Perry v. Board of Education

189 A.D.2d 939 | N.Y. App. Div. | 1993

Mercure, J.

Appeal from that part of an order of the Supreme Court (Duskas, J.), entered September 16, 1991 in St. Lawrence County, which denied defendant Board of Education, Gouverneur Central School District’s motion for summary judgment dismissing the complaint and cross claim against it.

On December 19, 1987 plaintiff, a referee, officiated several matches during a wrestling tournament held at Gouverneur Central School in St. Lawrence County. After watching a match that his son lost, defendant Thomas Lynch physically assaulted plaintiff, allegedly causing serious personal injuries. Thereafter, plaintiff brought this personal injury action against defendants Board of Education, Gouverneur Central School District (hereinafter the Board), Michael Derrigo, the high school principal, Ronald Woodruff, the athletic director (hereinafter collectively referred to as defendants) and Lynch. Following joinder of issue and discovery, defendants moved for summary judgment dismissing the complaint and cross claim as to them.

Supreme Court found, inter alia, that the Board’s adoption of the "Section 10 Public High School Athletic Association Rules” (hereinafter the Handbook) created questions of fact as *940to whether the Board assumed a special duty toward officials, students or spectators and that the alleged negligence of Derrigo and Woodruff took place within the scope of their duties as employees of the Board. Accordingly, an order was entered denying the motion for summary judgment as to the Board and granting the motion and dismissing the complaint and Lynch’s cross claim against Derrigo and Woodruff. The Board appeals from that part of the order which denied its motion for summary judgment.

Plaintiff recognizes, as he must, that public entities are immune from tort claims arising out of the performance of their governmental functions, including the provision of security against physical attack "unless the injured party establishes a special relationship with the entity, which creates a specific duty to protect that individual, and the individual justifiably relies upon the performance of that duty” (Sostre v City of New York Hous. Auth., 150 AD2d 766; see, Bonner v City of New York, 73 NY2d 930, 932; Cuffy v City of New York, 69 NY2d 255, 260; Marilyn S. v City of New York, 134 AD2d 583, 584-585, affd on mem below 73 NY2d 910). It is his contention, however, that a special relationship was created between him and the Board as a result of the Board’s adoption of the Handbook. We disagree.
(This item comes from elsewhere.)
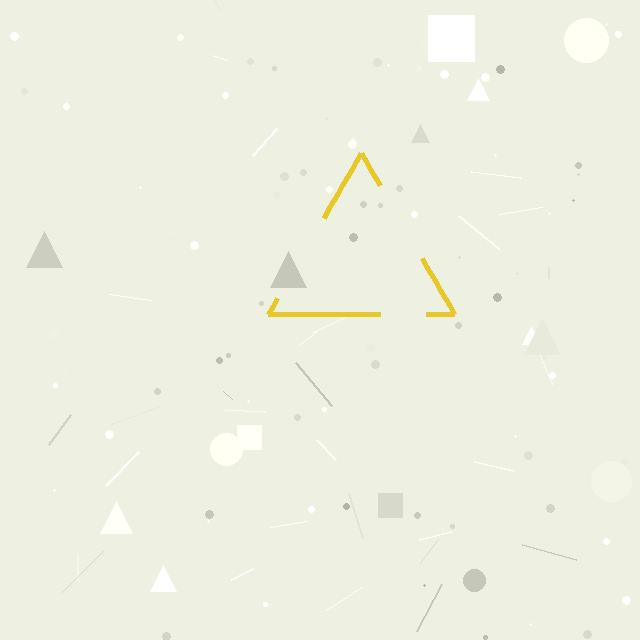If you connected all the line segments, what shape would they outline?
They would outline a triangle.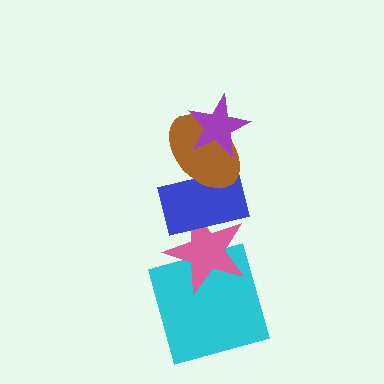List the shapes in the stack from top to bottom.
From top to bottom: the purple star, the brown ellipse, the blue rectangle, the pink star, the cyan square.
To invoke the "special duty” exception to the rule that a public entity is not liable for the negligent performance of its governmental functions, "a plaintiff must establish that, through affirmative acts, the municipality has lulled him or her into foregoing other available avenues of protection or that it has voluntarily assumed a duty separate from that which is owed to the public generally” (Bishop v Bostick, 141 AD2d 487, 488). The Handbook delineates several "preparations and guidelines * * * made in order to improve safety and control of students and spectators” (emphasis supplied). Even viewing "spectators” broadly to include officials, the Handbook does not support a finding that plaintiff was to be treated differently than students, school district personnel and members of the public who were present for the tournament (see, Vitale v City of New York, 60 NY2d 861, 863; Litchhult v Reiss, 183 AD2d 1067, 1069, lv dismissed, lv denied 81 NY2d 737; Bisignano v City of New York, 136 AD2d 671; Isaksson v Rulffes, 135 AD2d 611, 612-613; Weinstein v Board of Educ., 127 AD2d 655, 656). Moreover, plaintiff was assigned to officiate at the tournament by representatives of Section 10 and there is no evidence in the record that plaintiff had direct *941contact with the Board or received assurances from the Board regarding the extent of security (see, Diesenhouse v Town of Wallkill, 184 AD2d 966). Thus, plaintiff has failed to establish the existence of a special relationship, as a matter of law, and the Board’s motion should have been granted.

Mikoll, J. P., Yesawich Jr., Crew III and Casey, JJ., concur. Ordered that the order is modified, on the law, without costs, by reversing so much thereof as denied defendant Board of Education, Gouverneur Central School District’s motion; motion granted, summary judgment awarded to said defendant and complaint dismissed against it; and, as so modified, affirmed.